Re: [PATCH] Improve Configuration Checking and Parsing

From: Amos Jeffries <squid3_at_treenet.co.nz>
Date: Sat, 05 Jan 2013 19:12:30 +1300

On 5/01/2013 3:05 p.m., Tianyin Xu wrote:
> Hi, all,
>
> I modified my patches according to Amos's comments and suggestions
> (Thanks a lot, Amos!).
>
> The attached patch includes all the modifications upon 3.HEAD/trunk.
>
> The only thing I didn't follow is to move the xato* functions in the
> compatibility library and to replace all the ato* functions in the
> code. I thought about it for quite a while, but decided not to have a
> xato* series as lib calls. The main reason is that these xato*
> functions are tailored for configuration parsing instead of general
> string-to-number functionality. All the current ato* functions (in
> src/Parsing.cc) will call self_destruct() when error occurs, which in
> turn prints out the bungled line in the configuration file (this's
> really good!).

Getting rid of that bungled message is one of our config parsing upgrade
goals. If we can adjust the xato*() calls to report errors without
aborting Squid it will make them more useful and re-usable. They should
still log an error, but IMO aborting is going too far. The code which
calls them also has more context to decide whether the config option
deserves a fatal() exit or not. You can see a good example of that in
src/HelperChildConfig.cc at the second chunk where you change atoi() to
xatoi(); the calling code is reporting what values are valid, why and
then calling self_destruct() anyway.

> On the other hand, strto* series as lib calls already
> provide safe string-to-number conversion, and anyone can take
> advantage of them. So I don't think there's any need to have a new
> series of lib calls.
>
> I modified some of the ato* functions during configuration file
> parsing using the safe functions we implemented, but didn't change
> others because they might not be used in configuration parsing (at
> least I don't have good understandings of them). My modifications are
> type safe, i.e., they didn't introduce any semantic or format change.
> Backward compatibility is most important for users and customers. For
> example, I use xatoui() only when the type of the dest variable is
> "unsigned int"; GetPercentage() is introduced to support options like
> "20%" (previously atoi ignores %), etc.
>
> Amos proposed the great idea that "In the cases where -1 is used we
> want to update the documentation and parser to accept the string
> "none". Which maps internally to the disabled value (usually still -1
> or -2). After which anything else must be >0." But for now, I don't
> want a tremendous change in my patch because it's quite dangerous to
> abandon all the previous "-1"-like settings.

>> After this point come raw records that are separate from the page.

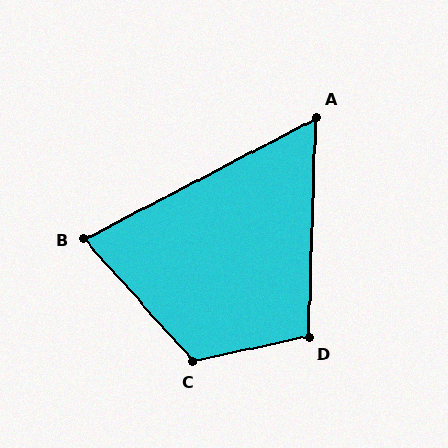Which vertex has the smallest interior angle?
A, at approximately 60 degrees.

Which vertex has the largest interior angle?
C, at approximately 120 degrees.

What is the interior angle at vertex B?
Approximately 76 degrees (acute).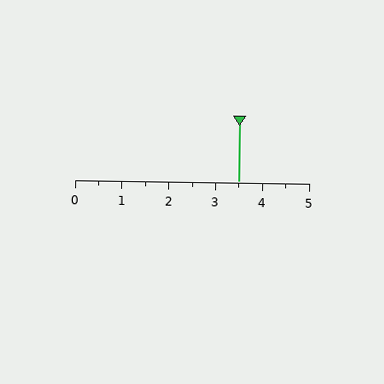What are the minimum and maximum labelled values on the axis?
The axis runs from 0 to 5.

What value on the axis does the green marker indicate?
The marker indicates approximately 3.5.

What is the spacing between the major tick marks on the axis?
The major ticks are spaced 1 apart.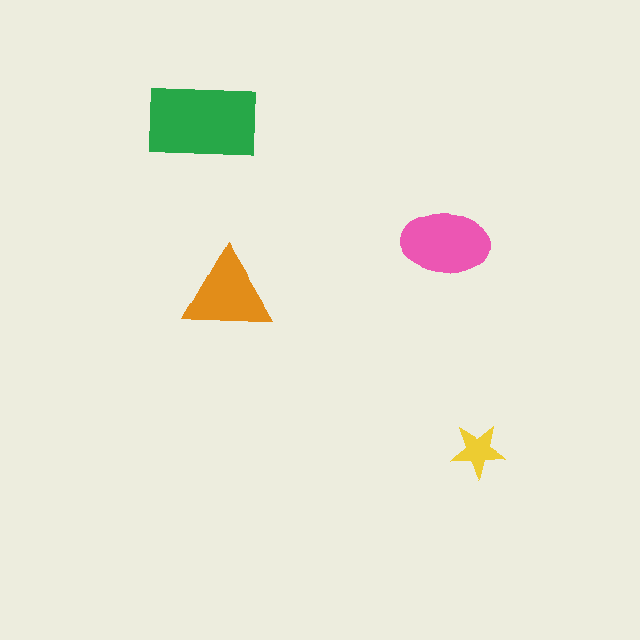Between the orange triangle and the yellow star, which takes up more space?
The orange triangle.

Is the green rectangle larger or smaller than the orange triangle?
Larger.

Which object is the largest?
The green rectangle.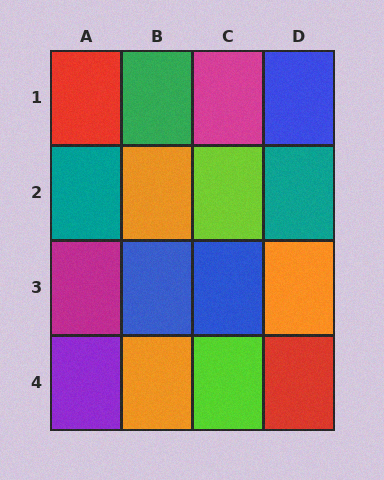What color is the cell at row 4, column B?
Orange.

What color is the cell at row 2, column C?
Lime.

Ack. Do this one separately as its own patch please.

Now, audit results from reading your patches...

compat/xstrto.cc:
* the first chunk changing strtoul() to strtol() then checking for <0 is
incorrect. Values such as 0xffffffff (with 8 f's) which strtol() maps to
negative numbers and are valid unsigned numbers. In order to use signed
conversion function to produce a unsigned value the output of the signed
function MUST have a type larger than the unsigned functions output (ie
64-bit signed conversion function can be used to parse 32-bit unsigned
values, and cannot be used to parse 64-bit signed values).
  The more correct change would be strtoul() -> strtoll(). However,
these netfilter authored functions have been placed through some strict
unit tests by the netfilter guys. They may have overlooked one case you
can identify, but before you change them please add cppunit tests to
verify that all the input cases are still handled correctly (we
currently have none for these functions).

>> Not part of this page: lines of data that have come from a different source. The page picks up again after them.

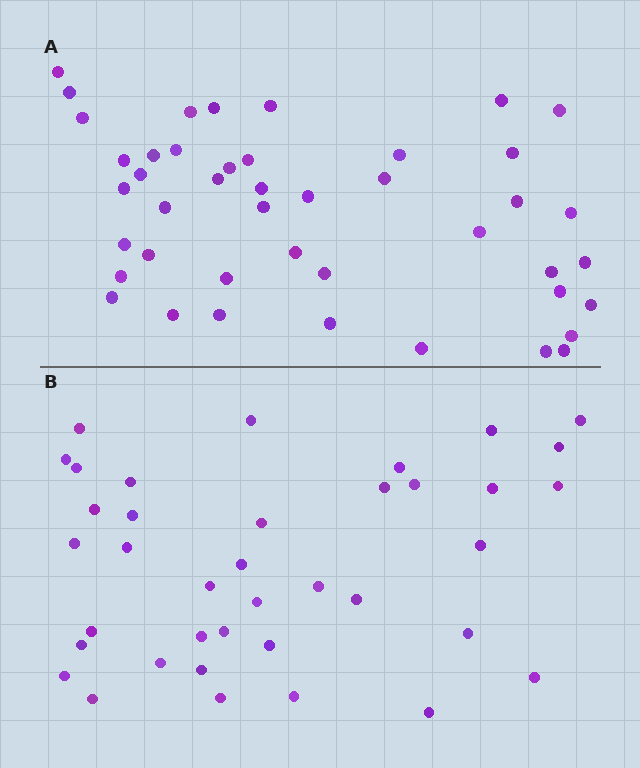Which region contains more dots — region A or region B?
Region A (the top region) has more dots.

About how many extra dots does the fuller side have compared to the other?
Region A has about 6 more dots than region B.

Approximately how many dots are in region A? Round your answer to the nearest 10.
About 40 dots. (The exact count is 44, which rounds to 40.)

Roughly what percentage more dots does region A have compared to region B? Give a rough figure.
About 15% more.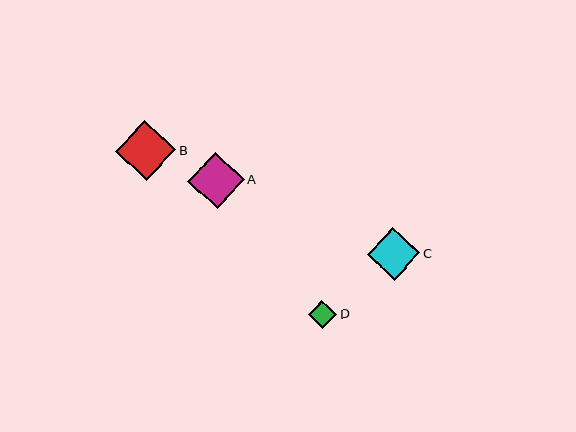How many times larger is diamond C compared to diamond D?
Diamond C is approximately 1.9 times the size of diamond D.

* the second chunk. does it still compile when you use the C++
static_cast<unsigned long>() operator ?

in src/Parsing.cc:
* the debugs message about "expected characters" is not very helpful. It
should be changed to say what values are expected and what was found.
   For example: debugs(..., "ERROR: '-' is not a digit. '"<< token <<
"' is supposed to be a number.");

* I spot another bug which remains after your fixes. The "end" pointers
passed to strto*() functions is documented as being NULL or checked for
NULL value, but the Squid code is not initializing any of the "char
*end;" variables to NULL. Please fix these as part of your patch. "char
*end = NULL;" should be sufficient.

* in xatoi(). This is C++ code please define the variable at point of
first use when possible. Also, please use int64_t/uint64_t types rather
than "long long".
   For example: int64_t input = xatoll(token, 10);
  The same goes for other functions where you are adding new local
variables.

* in xatoui(). The 64-bit signed conversion function xatol() or xatoll()
needs to be used, not the xatoi() one.

* GetInteger() has the requirement of parsing masks. Please retain the
comment about that. The portion about %i is invalid after changing to
xatoll(), but GetInteger() still has that usage requirement and your
patch only works because our xatoll() actually uses strtoll() as the
backend.

* GetPercentage() can make use of the strto*() function min/max values
to double-check the range accepted.
   Also, please document in Parsing.h that 0%-100% range is validated
and what happens when the value is out of range.

in src/cache_cf.cc:
* please do not add useless empty lines. Such as in the first chunk at
line 1017 between the if statement '}' and function ending '}'.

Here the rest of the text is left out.